By Sir Hardly Anyone
Anyone who knows their Liverpool history, will know that not only was it a city, like Bristol, centrally involved in the slave trade, but that it has a couple of football clubs close to each other. And it seems one of those clubs of that ilk has a thing about its name. A story which I am going to try and tell.
Our story begins with a club called Everton, which played in a ground owned by the one time Lord Mayor of Liverpool, John Houlding.
The ex-Mayor wanted to raise the rent on the ground (rather as the landlord of the Invicta Stadium in Plumstead did for Woolwich Arsenal in 1892 – the same year as the Everton dispute arose in fact) And so when Everton wouldn’t pay up, the club moved down the road to Goodison. In fact just as Woolwich Arsenal moved across the road to the Manor Ground. (It was obviously a thing for landlords to do at the time – up the rent and say “pay or go.”)

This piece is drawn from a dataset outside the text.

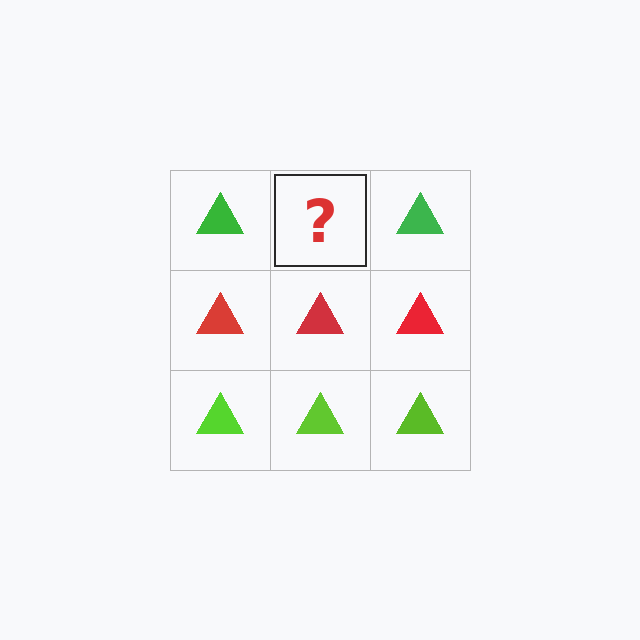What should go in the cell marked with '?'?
The missing cell should contain a green triangle.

Left with an empty stadium Mr Houlding decided to set up a new club – which he called Liverpool. All very similar to the landlord and his gang at Arsenal forming Royal Ordnance Factories FC and ending up playing in the Arsenal’s previous home – the Invicta Stadium, opposite the Manor Ground.
Interestingly the rent increase proposed for Everton (a rise of 250%) was again similar to that proposed for Arsenal, although Arsenal, being in London, were paying a much higher rent anyway, and the new Invicta rent proposed for Arsenal would have been far and away the highest paid by any club anywhere.

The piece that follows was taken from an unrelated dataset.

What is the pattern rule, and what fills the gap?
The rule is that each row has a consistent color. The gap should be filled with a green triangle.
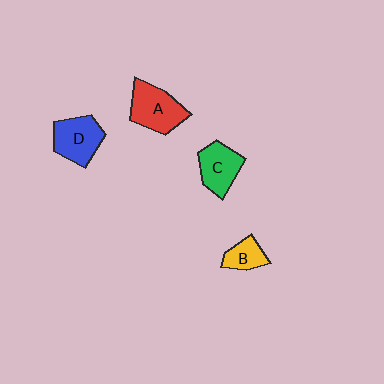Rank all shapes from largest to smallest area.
From largest to smallest: A (red), D (blue), C (green), B (yellow).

But in the case of Liverpool, there was then an extra twist because the owner of the Anfield ground tried to retain not only the stadium (which of course he could do as he was the owner) but also the name “Everton”. He even went so far as to register the name “Everton Football Club and Athletic Grounds Company, Limited” with Companies House – the UK’s central registration point for all limited companies.

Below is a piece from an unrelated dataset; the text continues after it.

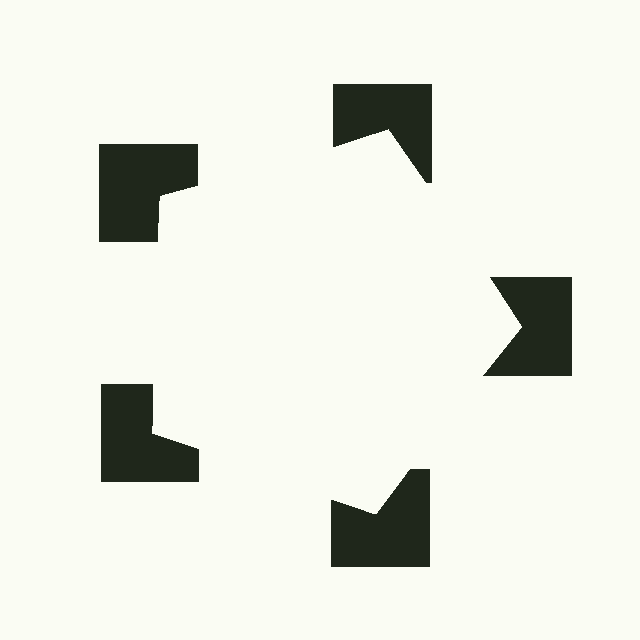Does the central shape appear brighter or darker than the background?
It typically appears slightly brighter than the background, even though no actual brightness change is drawn.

But irrespective of what the company was called the Football League ruled that the name Everton belonged to the original club, and that the naming of the ground did not affect the naming of the club. So the owner of the now empty Anfield ground set about founding Liverpool Football Club.
Now you might think that Liverpool FC was by the 21st century famous enough already, what with it holding the city’s name, and with it having the second most number of wins of the top division in its many guises. So do they really need to protect their name? I guess so, and maybe the fact that they have won the Premier League fewer times than Blackburn Rovers or Leicester City makes them feel a bit inferior.
Of course I can’t read minds so I don’t know the thinking, but what is clear is that Liverpool FC has been trying to register the word “Liverpool” as a trademark. That would have allowed them to write their club name as Liverpool®. Possibly they might then have insisted that all the signs in the city and on the motorways etc would have had to direct people to Liverpool® as well.
But there is a central office of government known as the Intellectual Property Office which handles such matters and they said “no”, so the club is now stuck with Liverpool™. The TM in little letters means that the owners think they have a trade mark, but the state doesn’t agree so it isn’t real.
The idea of course is a financial one – if the word “Liverpool” were to be registered as a trade mark it would stop anyone else using the word without paying money by way of a licence fee to Liverpool FC. Thus in theory that could have meant that local residents would have had to pay extra in tax so that their council could continue to call itself “Liverpool”.
Liverpool™ said that ,“We will, however, continue to aggressively pursue those large-scale operations which seek to illegally exploit our intellectual property and would urge the relevant authorities to take decisive action against such criminal activity wherever it exists.” Thus incidentally showing that not only are they not au fait with the law on trademarks, their grammar isn’t up to much either. Split infinitives indeed! Did their PR department not do English at skool?
Of course we shall acknowledge their right to protect themselves by referring to the club at all times from now on as Liverpool ™ as that seems only fair. Indeed we did edge towards such thinking some time ago when we used to list them in the league table as Liverpool! – a reflection of the way in which media commentators generally wrote and spoke about them. Actually maybe it was Liverpool! that made them want to become Liverpool™.
That exclamation got lost somewhere a few years ago, but this is a good reminder, and Liverpool™ seems to sum up the club and its view of itself rather well.
And I must seriously add a note about Spirit of Shakly football supporters union, which opposed the move towards the trade mark registration. Nice to see.